One Of Bob Saget's Final Interviews Reveals How Tragedy Shaped His Life

When beloved "Full House" star Bob Saget tragically died on January 9, 2022, it sent shockwaves across Hollywood. He had just performed in Jacksonville, Florida earlier that night as part of his stand-up comedy tour, TMZ reported at the time, and was seemingly in good health. Celebs and fellow actors who had the privilege of working with the 65-year-old over the years flooded social media with tributes to the late "America's Funniest Home Videos" host. 

"Full House" co-stars John Stamos, Candace Cameron Bure, Dave Coulier, and Mary Kate and Ashley Olsen all praised Saget and lamented his loss. "I am broken. I am gutted," Stamos tweeted upon learning the news. "Bob was one of the best humans beings I've ever known in my life. I loved him so much," Cameron Bure tweeted kind words, while Coulier echoed their sentiments with "My heart is broken." The Olsen twins released a statement that read, in part (via People), "We are deeply saddened that he is no longer with us, but know that he will continue to be by our side to guide us as gracefully as he always has."
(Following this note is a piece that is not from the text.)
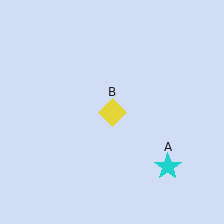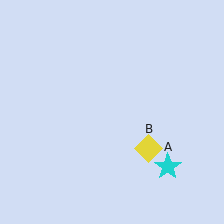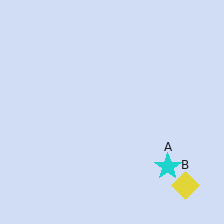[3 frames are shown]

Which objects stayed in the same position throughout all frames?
Cyan star (object A) remained stationary.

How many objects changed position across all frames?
1 object changed position: yellow diamond (object B).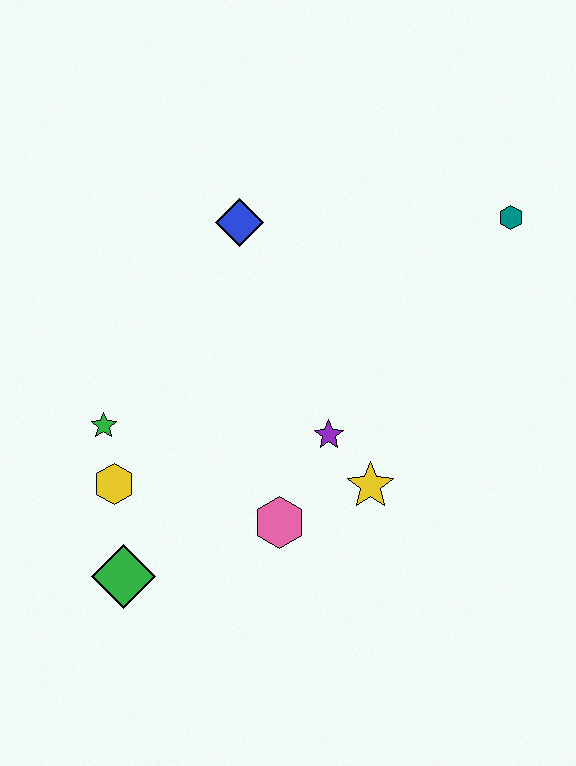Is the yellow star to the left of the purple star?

By February, his cause of death was revealed to be trauma to the head, possibly by a fall, which he apparently shrugged off and went to bed, not realizing the severity of his injuries. Now, an interview with Saget, conducted eight months before his death, reveals that death was a major part of his life, and made him the man he became.

Bob Saget gave an eerie interview where he says death made him grow

In May 2021, Bob Saget gave an interview with Radio Rahim for the "'Til This Day" podcast, which is just now being released in three parts. In the first part, the "Full House" funnyman reveals that were it not for many instances of death in his life, he wouldn't have grown into the man he became. "I guess ... watching people pass away in the past few years, mortality, all that stuff has fortunately changed me," he said. "My kids tell me, 'Dad, you're different. It's so nice to watch you grow.'"
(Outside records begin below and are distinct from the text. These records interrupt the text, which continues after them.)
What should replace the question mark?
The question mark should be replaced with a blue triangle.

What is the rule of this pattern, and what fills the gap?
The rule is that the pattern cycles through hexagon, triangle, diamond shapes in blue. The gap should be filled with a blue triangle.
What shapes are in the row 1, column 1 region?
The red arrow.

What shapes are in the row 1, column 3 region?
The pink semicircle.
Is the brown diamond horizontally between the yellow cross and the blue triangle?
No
"I was nine, and we had so many deaths growing up," he continued and then shared that his father "buried four brothers and a sister in his life. He buried all his siblings." He also shared a sweet anecdote of helping his father write the eulogy for his uncle Joe when he passed at 78.
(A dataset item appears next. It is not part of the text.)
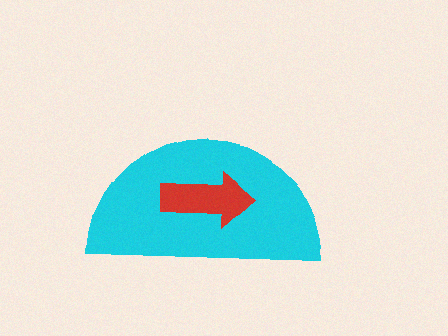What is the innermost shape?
The red arrow.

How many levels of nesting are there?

"[The deaths] started when I was seven and then every two years somebody died," he told Radio Rahim. "[I had] a cousin die — she died at 23 of cancer after giving birth to her child — and then a lot of cousins went through a lot of hardship, so I was like nine, 10, 11, 12, 14. It was a lot. And then I lost both my sisters."

This comes on the heels of the release of his last TV appearance, where he told Nikki Glaser on her show "Welcome Home Nikki Glaser" how he found love again with wife Kelly Rizzo.